Oltre ottocento sono i monumenti censiti fino ad oggi, sebbene il numero resti tuttora provvisorio, con pezzi di spicco nabatei e romani. Infatti, se i nomadi provenienti dall’Arabia furono i primi a lasciare traccia del loro passaggio sulla regione giordana abitata dagli Edomiti, i romani proseguirono in epoca successiva.
Petra è magica con le sue edicole, frutto di una commistione di stili che solo un popolo nomade può conoscere e piace perdersi seguendo la linea del cardo, arteria che la attraversa da est a ovest e su cui si affaccia la maggior parte dei monumenti. Lo sbigottimento è grande e si è colti da un improvviso imbarazzo, tanto da non sapere da che parte guardare. Il teatro, costruito durante il regno di Aretas IV, con la sua possente struttura in grado di contenere fino a tremila spettatori, precede le tombe reali scavate nelle rocce del Gebel el-Khubtha. Queste appaiono al visitatore in una successione che è un crescendo: dalla tomba dell’urna dal grande timpano frontale, a quella corinzia su due piani, fino alla tomba palazzo che conduce a quella del soldato: struttura a più piani dal portentoso colonnato. Un arco di epoca romana e un anfiteatro introducono al momento più emozionante dell’escursione a Petra.

Tombe reali scavate nelle rocce
Ci si impiega due ore per raggiungerlo e dal momento che la luce migliore per scoprirlo è quella del pomeriggio inoltrato, si deve preventivare un itinerario dove canicola e sudore saranno compagni fidati. Non sono pochi coloro che affermano che dal Monastero si abbraccia il colpo d’occhio migliore della Giordania.
Così mi aggrego alla carovana dei temerari. È l’una e il ruggente sole del deserto sembra irridere gli “scarpinatori” in fila indiana.
Il percorso è ancora una volta attraverso uno stretto canyon caratterizzato però, a differenza del Siq, da una grande pendenza. Dopo circa mezz’ora di viaggio in cui gli unici compagni d’avventura sembrano essere sonnolenti ciuchi, deformati dal peso di sproporzionate turiste americane, il capo-spedizione comincia ad annunciare una cupola. Ma è solo un miraggio nel deserto. Qua e là qualche bambina si ingegna in modeste trattative di vendita con i pochi turisti in cammino verso la vetta.
Più di una ci segue e alla fine tutti recuperiamo, in cambio di qualche dirham, una manciata di sassi colorati che, con la loro zavorra, renderanno ancora più agevole la risalita.

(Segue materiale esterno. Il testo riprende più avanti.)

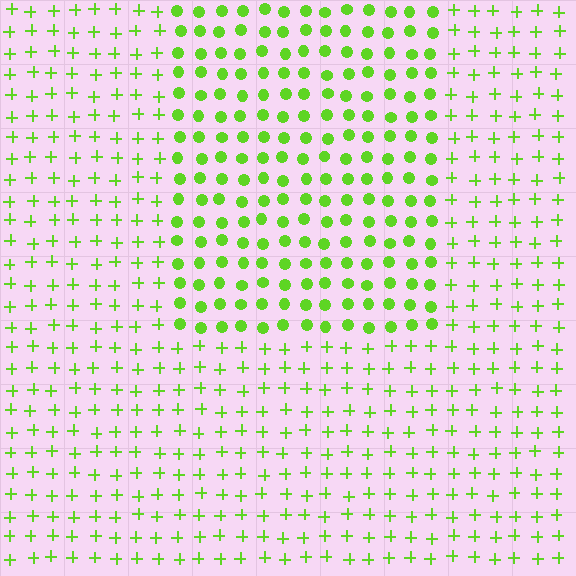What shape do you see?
I see a rectangle.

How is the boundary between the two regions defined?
The boundary is defined by a change in element shape: circles inside vs. plus signs outside. All elements share the same color and spacing.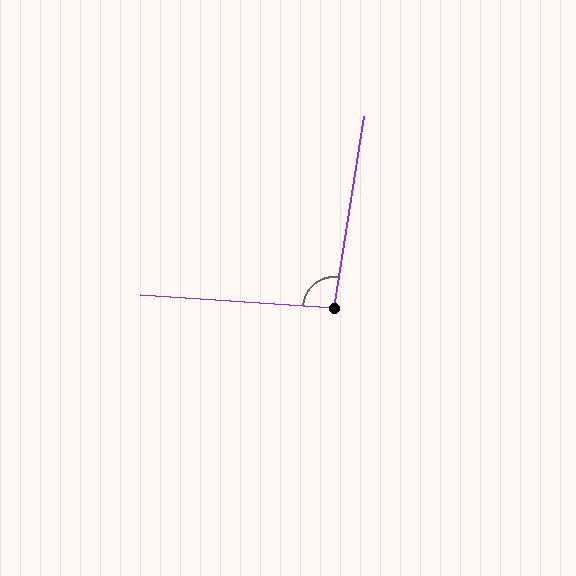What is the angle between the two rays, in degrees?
Approximately 95 degrees.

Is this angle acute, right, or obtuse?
It is obtuse, close to a right angle.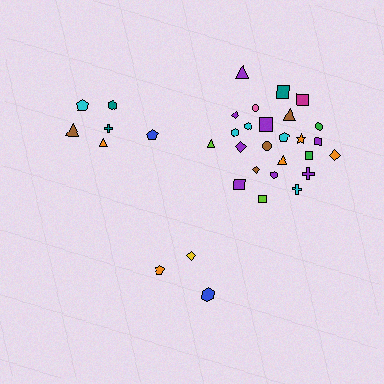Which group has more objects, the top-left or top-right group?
The top-right group.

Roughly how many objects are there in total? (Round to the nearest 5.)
Roughly 35 objects in total.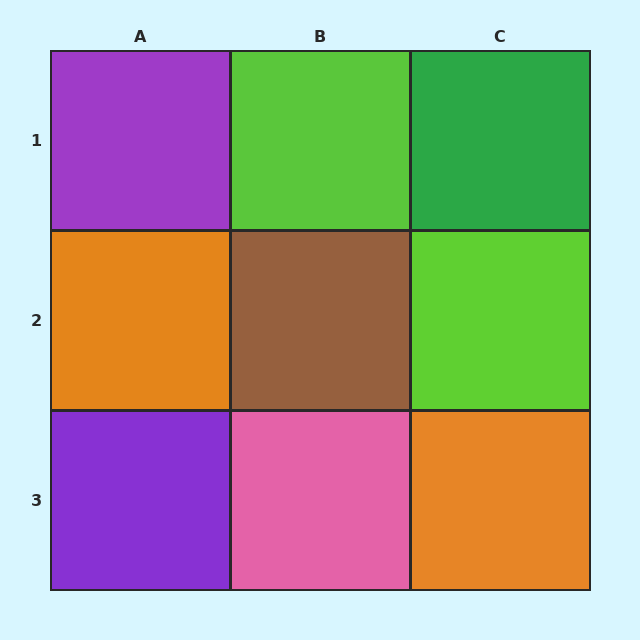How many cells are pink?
1 cell is pink.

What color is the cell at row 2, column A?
Orange.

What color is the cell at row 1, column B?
Lime.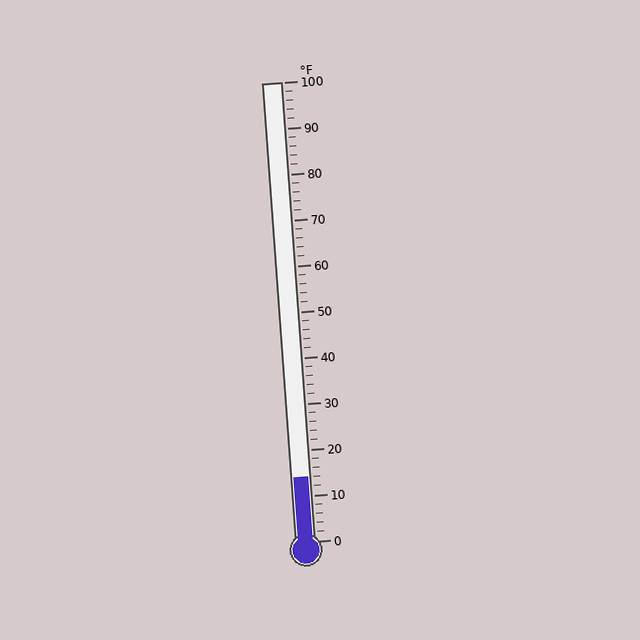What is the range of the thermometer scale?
The thermometer scale ranges from 0°F to 100°F.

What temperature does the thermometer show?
The thermometer shows approximately 14°F.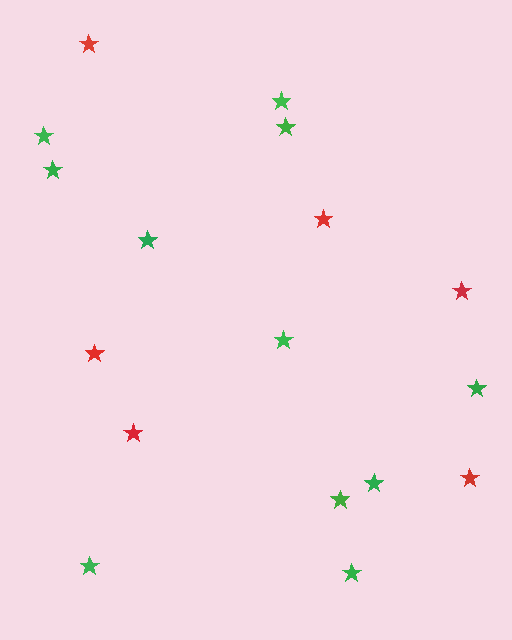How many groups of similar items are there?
There are 2 groups: one group of red stars (6) and one group of green stars (11).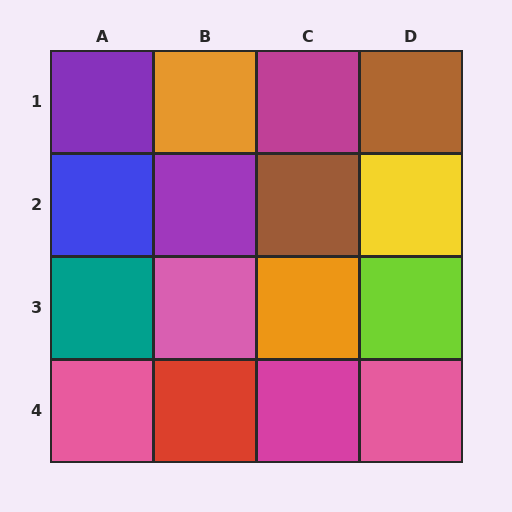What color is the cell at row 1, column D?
Brown.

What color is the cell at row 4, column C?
Magenta.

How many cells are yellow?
1 cell is yellow.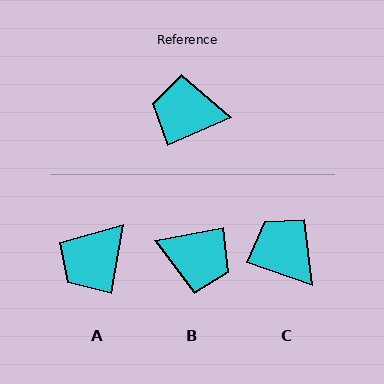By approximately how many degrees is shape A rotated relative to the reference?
Approximately 57 degrees counter-clockwise.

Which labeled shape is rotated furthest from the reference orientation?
B, about 167 degrees away.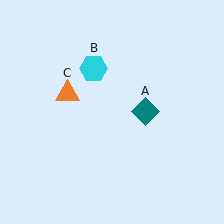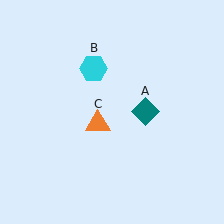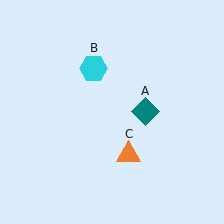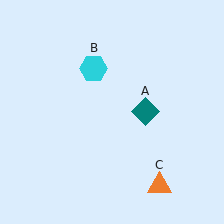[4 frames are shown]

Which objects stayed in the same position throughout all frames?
Teal diamond (object A) and cyan hexagon (object B) remained stationary.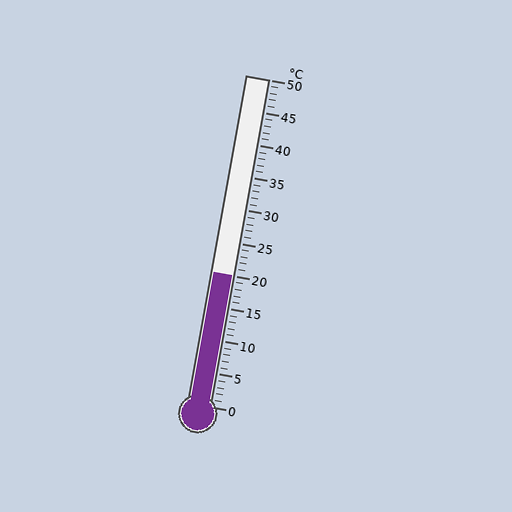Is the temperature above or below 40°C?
The temperature is below 40°C.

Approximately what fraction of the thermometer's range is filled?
The thermometer is filled to approximately 40% of its range.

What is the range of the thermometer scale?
The thermometer scale ranges from 0°C to 50°C.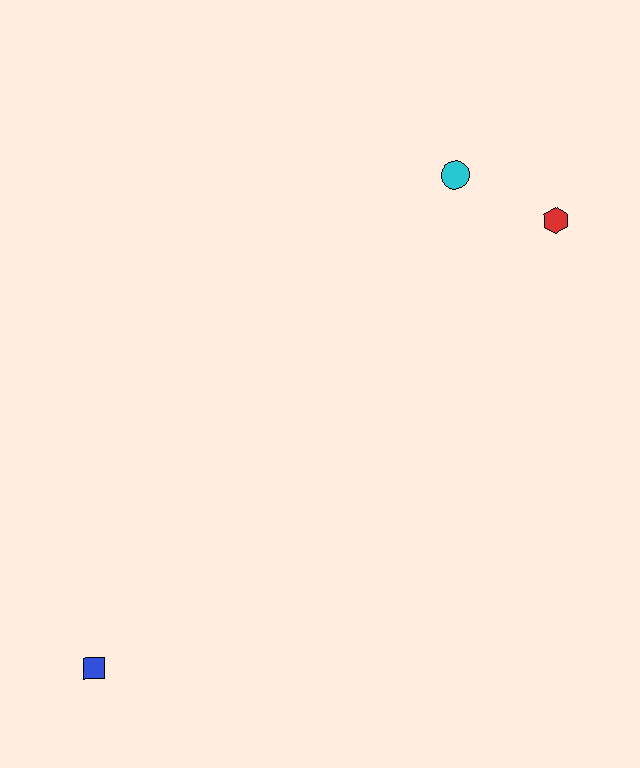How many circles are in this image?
There is 1 circle.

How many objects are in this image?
There are 3 objects.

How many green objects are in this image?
There are no green objects.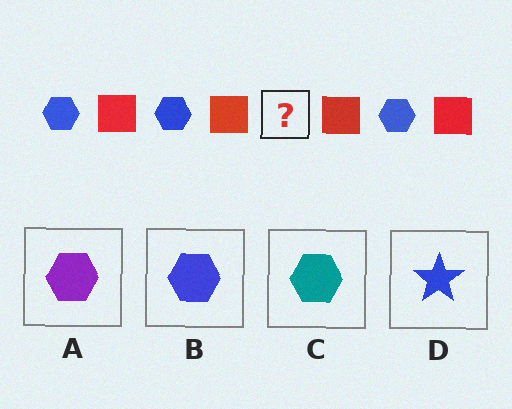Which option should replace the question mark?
Option B.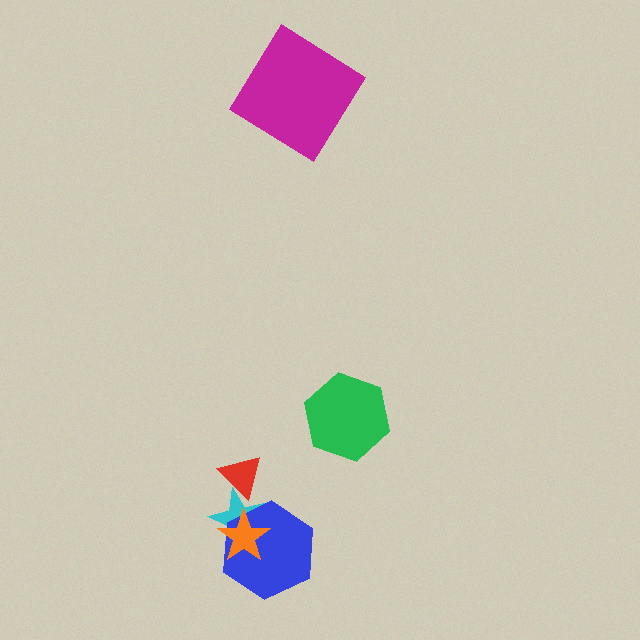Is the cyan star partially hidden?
Yes, it is partially covered by another shape.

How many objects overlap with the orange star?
2 objects overlap with the orange star.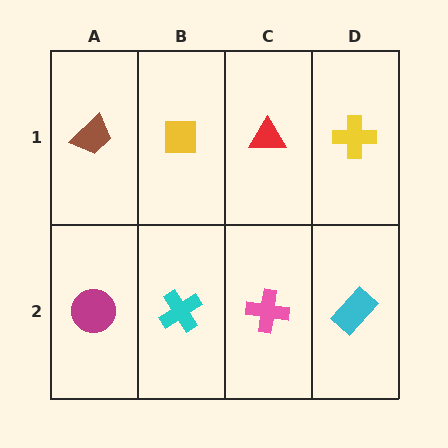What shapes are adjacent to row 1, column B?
A cyan cross (row 2, column B), a brown trapezoid (row 1, column A), a red triangle (row 1, column C).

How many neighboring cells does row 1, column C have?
3.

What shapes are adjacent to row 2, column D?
A yellow cross (row 1, column D), a pink cross (row 2, column C).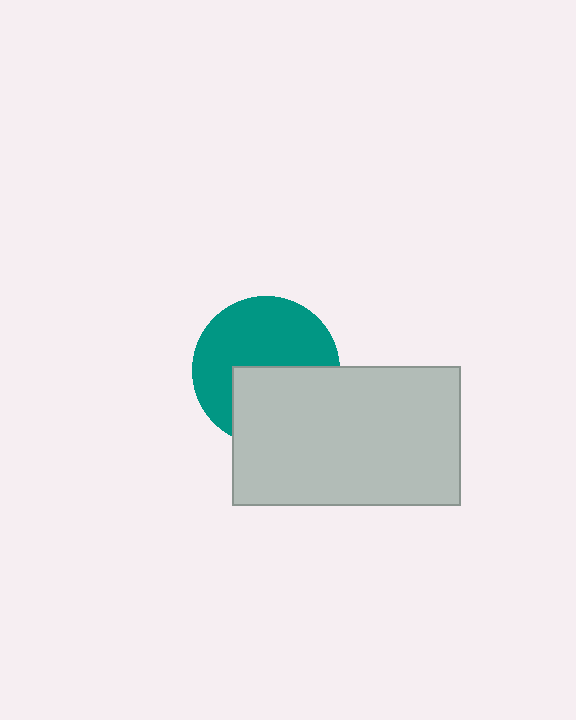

Il Tesoro inondato dai colori del tramonto

Intanto la cupola si fa più vicina. Peccato che il sole si faccia oltremodo cocente. Altra mezz’ora quand’ecco finalmente comparire la tanto vagheggiata foggia del Monastero. Vista dal basso, penso si tratti dell’ennesimo abbaglio fino a quando mi trovo di fronte alla facciata: ieratica icona ellenistica strappata alla pietra.
È simile al tesoro nella sua struttura a due piani, ma risulta molto più imponente nelle dimensioni. Non solo: a differenza del tesoro, la cui facciata rappresenta l’unico intaglio nella roccia, il Monastero abbandona fino alla cupola l’arenaria da cui nasce. Santuario dedicato al re Oboda IV rappresenta una splendida visione per chi, sfidando altezza, pendenza e lunghezza del percorso si avvicina.
Gustiamo l’ennesima metamorfosi cromatica rinfrescandoci con un te alla menta nella tenda beduina prospiciente la facciata; ma è già tempo di ripartire.
Vogliamo inseguire il tramonto su uno dei due picchi che partono dal Monastero.
Lo spettacolo del crepuscolo è commovente: l’arenaria da gialla si tinge di rosso, per scivolare nel rosa sul far della sera. Ancora una volta, una vedetta lontana rincorre col suo flauto il suono del vento. E’ un momento speciale; da assaporare in silenzio.